That's fair.  I would say showing puts you in the present moment, helping readers to immerse themselves into the scene experience the events almost first hand, while telling can help put you more into the character's mind and perspectives, as well as take shortcuts in the prose both large and small ("when she saw the sadness in her face" - I really wouldn't want to describe his sad face).

I think telling is really important when you're dealing specifically with the relationship between two people.


----------



## Heliotrope (Jan 18, 2018)

I'm going to put myself out there and embarrass myself by "showing" (lol) what I mean with an example of my own writing. It is long, but it sort of has to be to get across what I'm saying about "telling" on a macro level.

So, this is the start of chapter three of my WIP. Before this scene I never mentioned the firefly (you will see what I mean in a minute). This is the first glance the reader gets if it's significance. My critique partners didn't like it. For good reason. I'm telling them what to think.

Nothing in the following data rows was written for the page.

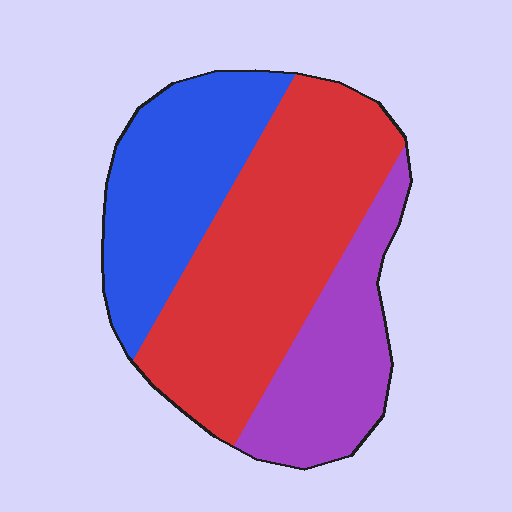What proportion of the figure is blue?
Blue takes up about one quarter (1/4) of the figure.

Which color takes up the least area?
Purple, at roughly 25%.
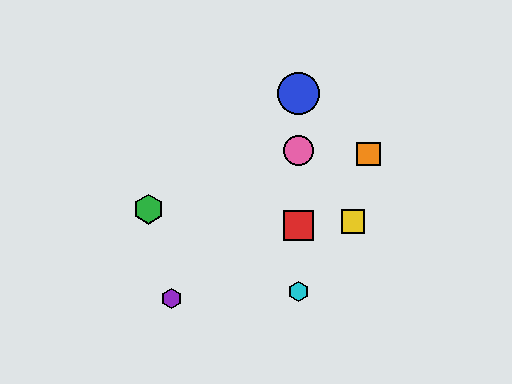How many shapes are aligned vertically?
4 shapes (the red square, the blue circle, the cyan hexagon, the pink circle) are aligned vertically.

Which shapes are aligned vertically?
The red square, the blue circle, the cyan hexagon, the pink circle are aligned vertically.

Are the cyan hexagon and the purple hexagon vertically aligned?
No, the cyan hexagon is at x≈299 and the purple hexagon is at x≈171.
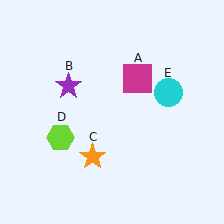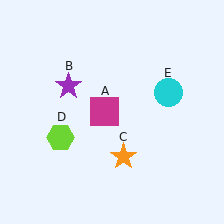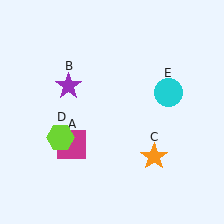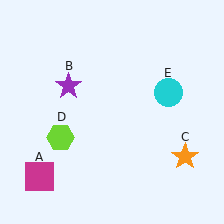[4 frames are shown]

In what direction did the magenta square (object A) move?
The magenta square (object A) moved down and to the left.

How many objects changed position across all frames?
2 objects changed position: magenta square (object A), orange star (object C).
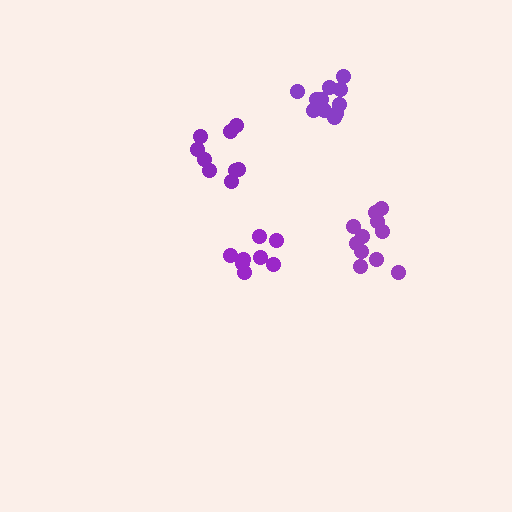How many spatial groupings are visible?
There are 4 spatial groupings.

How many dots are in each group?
Group 1: 8 dots, Group 2: 9 dots, Group 3: 11 dots, Group 4: 11 dots (39 total).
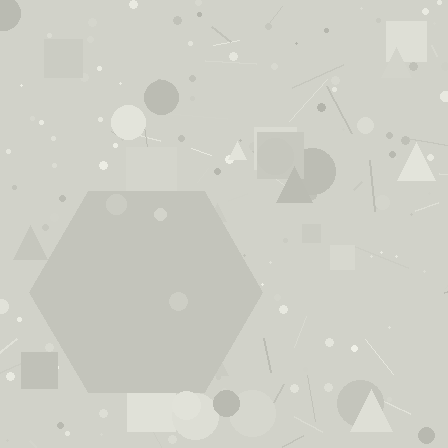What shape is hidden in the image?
A hexagon is hidden in the image.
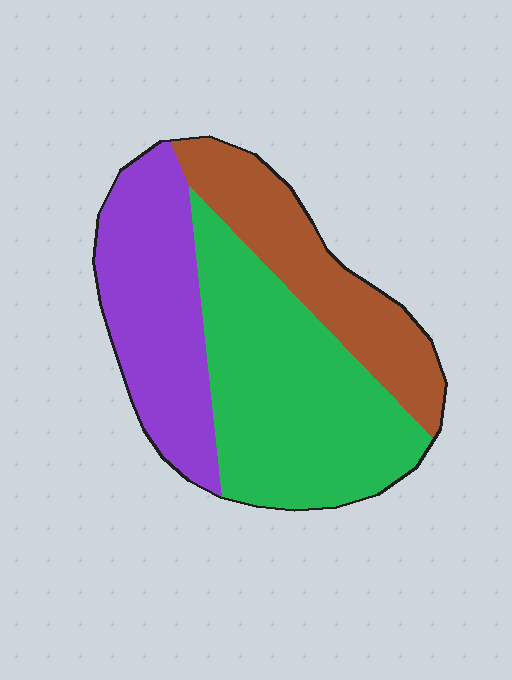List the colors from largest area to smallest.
From largest to smallest: green, purple, brown.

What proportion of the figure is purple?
Purple takes up between a quarter and a half of the figure.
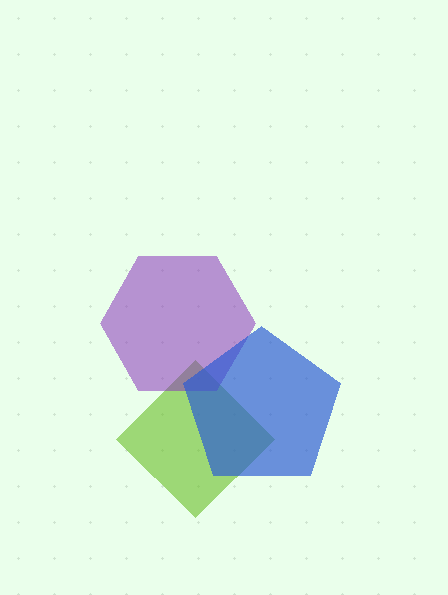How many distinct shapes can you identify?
There are 3 distinct shapes: a lime diamond, a purple hexagon, a blue pentagon.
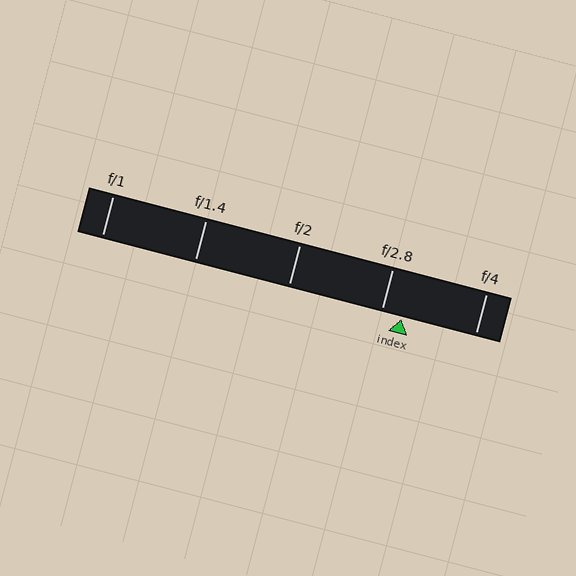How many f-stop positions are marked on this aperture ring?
There are 5 f-stop positions marked.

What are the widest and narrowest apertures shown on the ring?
The widest aperture shown is f/1 and the narrowest is f/4.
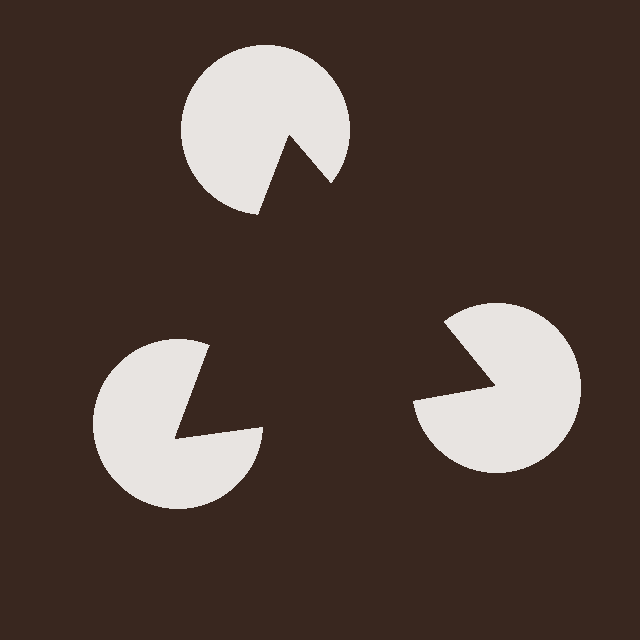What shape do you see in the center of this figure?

Spoiler: Treasure of Sorrows 



When I turned the corner to my complex after school I half expected my dad to be gone. Instead I found him on the front porch, still half dressed.

Mme. Boucher was back, but she wasn't alone.

This time she had brought the police .




*Three *

*Songs and Hurricanes*



Boucher, grinning, held something in her left hand

The cops looked bored. One was poking into the mess of holes my dad had dug over the years in our lawn. He held a long stick, and a dog on a leash who seemed pretty frantic. The other cop stood on the sloping front porch leaning against our doorframe, scraping out his fingernails with a penknife. Betsy examined whatever it was she was holding.

The thing in her hand was shiny. And blue. And when it sparkled I knew exactly what it was and I knew, in that moment, that I hated my father.

She seemed pleased with her prize, nodded to the officers and made her way back to her car without so much as a smile at my dad.

He stood upright, a pleased look on his face. A slight smile on his lips.

I ran for the house, pushing past my father on the porch. I tried not to let the tears come. But they came any way.

I ran past him, into the front room. I ran past the table, past the stupid television and the stupid phone that never has anyone on the other line. I ran past the dark bathroom, down the grimy hall with peeling wallpaper to the room at the end of the house.

My father’s study.

And I found it. The book. The old book covered in stars.

My dad keeps cash stashed all over our place, sometimes in peanut butter jars, though he saves those for the yard. Sometimes he uses old tomato sauce cans, or shoe boxes. But often he uses carved out books.

He likes novels with nautical themes, like _Moby Dick_, or _The Pilot_, or _Das Boot_. He doesn’t actually read any of them; it’s just where he stashes his money. He carves out the pages so that the books are like little boxes when closed.

But one book is special. One book that holds something better than cash. Something cash could never buy.

I held the now empty tome in my trembling hands.  It had to have been hundreds of years old. The cover was made of a strange leather, cracked and worn. The title could barely be made out, the golden lettering mostly worn away. But where the gold would have been, indented in the faded leather, were the words _The Mariners Compass Rectified _among a galaxy of silver and gold stars, each with its own tiny name printed in Latin.

The book lay open on the desk, but usually it was locked. It was the only one of my dad’s books that had to be opened with a key.

But not just any key.

Across the cover all the stars the ancient mariners used for navigation were embossed in real gold. The ancient sailors used to read the stars to find their way on the open sea. There is the North Star, Cassiopeia, and Orion.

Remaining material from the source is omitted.